Je devrais peut-être expliquer. Mais j’hésite. Cette hésitation même fait partie du travail, elle en constitue peut-être le cœur battant, fragile, défaillant.
Prenons The Dreaming Machine. C’est simple, en apparence. Un texte de rêve est généré automatiquement par un réseau de neurones nourri de vingt mille rêves compilés à l’Université de Californie. Le système détecte des mots-clés selon leur longueur, leur fréquence, leur étrangeté peut-être. Ces mots partent à la recherche d’images sur Internet. Les images s’affichent. Une voix de synthèse lit le texte pendant que défilent ces fragments visuels arrachés au web. Voici une boucle parfaite. Le système se nourrit de lui-même, crée sa propre causalité pour aller chercher des médias externes. C’est de la récursivité pure, cette forme fondamentale de l’informatique où les boucles s’emboîtent déterministiquement les unes dans les autres.
Mais avec l’environnement du réseau, quelque chose change. Ces boucles peuvent aller puiser ailleurs, dans le monde extérieur, via des capteurs, via les flux du web. Et puis il y a eu cette mutation profonde de l’art génératif, ce passage de l’abstraction vers un mimétisme réaliste troublant, grâce à la génération statistique. Il devient possible de créer des résultats de résultats, de faire en sorte que le logiciel engendre en lui-même une forme de déterminisme productif qui ressemble à quelque chose. À quoi ? On ne sait pas encore très bien. Dans l’installation matérielle de The Dreaming Machine, il y a un rack de serveur partiellement intégré dans la pierre. Des signaux lumineux clignotent, indiquant une activité computationnelle en cours. Un disque dur émet des vibrations continues, un bourdonnement. Cette hybridation entre technologie et matérialité brute évoque une archéologie du futur, comme si les machines allaient survivre à leurs créateurs. Comme si elles rêvaient déjà d’un monde sans nous.

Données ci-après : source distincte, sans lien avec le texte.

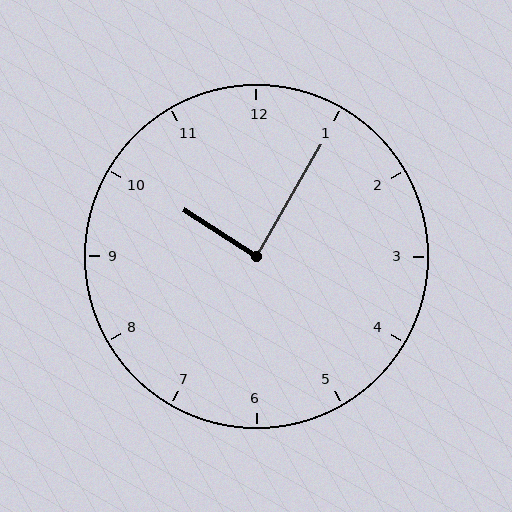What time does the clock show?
10:05.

L’une des formes que je ne cesse de reprendre, de décliner, de tordre dans tous les sens, consiste à générer des images puis à utiliser un modèle de langage pour les décrire. C’est là que la boucle se replie sur elle-même d’une manière qui ne cesse de me troubler.

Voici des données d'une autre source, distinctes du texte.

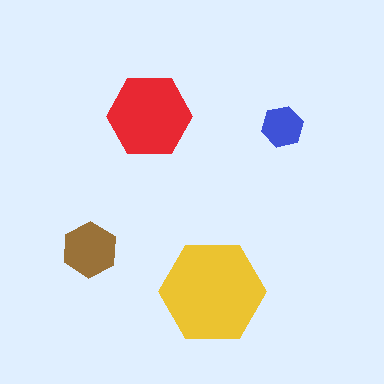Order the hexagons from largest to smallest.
the yellow one, the red one, the brown one, the blue one.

Dans The White Cube in Black Box Ideology, le système génère en continu des images d’espaces d’exposition. Des cubes blancs, ces lieux immaculés caractéristiques des institutions muséales. Mais ces espaces sont vides, ou plutôt ils contiennent des œuvres invisibles, des œuvres qui n’existent que par leur description. Le système accompagne chaque image d’un texte qui imite le discours d’un visiteur esthète face à une œuvre. La composition révèle une tension subtile entre la matérialité brute et l’épure conceptuelle. On perçoit ici une interrogation profonde sur les limites de la représentation. Ce genre de phrases que nous connaissons tous, que nous avons tous entendues dans les galeries, lues sur les cartels. La machine génère ainsi une mémoire alternative de l’art moderne et contemporain, nourrie par des milliards de documents issus du réseau. Elle simule à la fois un public en contemplation devant des œuvres qui n’existent pas et des œuvres contrefactuelles qui reprennent tous les lieux communs du champ artistique. Entre simulation et génération, quelque chose vacille. Ce n’est pas une répétition fidèle du passé, c’est une version alternative de notre mémoire collective. La machine, dans sa boîte noire, réinvente notre histoire culturelle comme s’il fallait la reprendre depuis son origine. Et moi, en regardant défiler ces images et ces textes, je ne sais plus très bien où je me trouve. Est-ce que ces descriptions sont absurdes ou est-ce qu’elles touchent à quelque chose de juste ? Est-ce que le système produit du sens ou est-ce que c’est moi qui projette du sens sur ce flux ? Cette indécidabilité, elle fait partie de l’œuvre. Elle en constitue peut-être la dimension la plus troublante.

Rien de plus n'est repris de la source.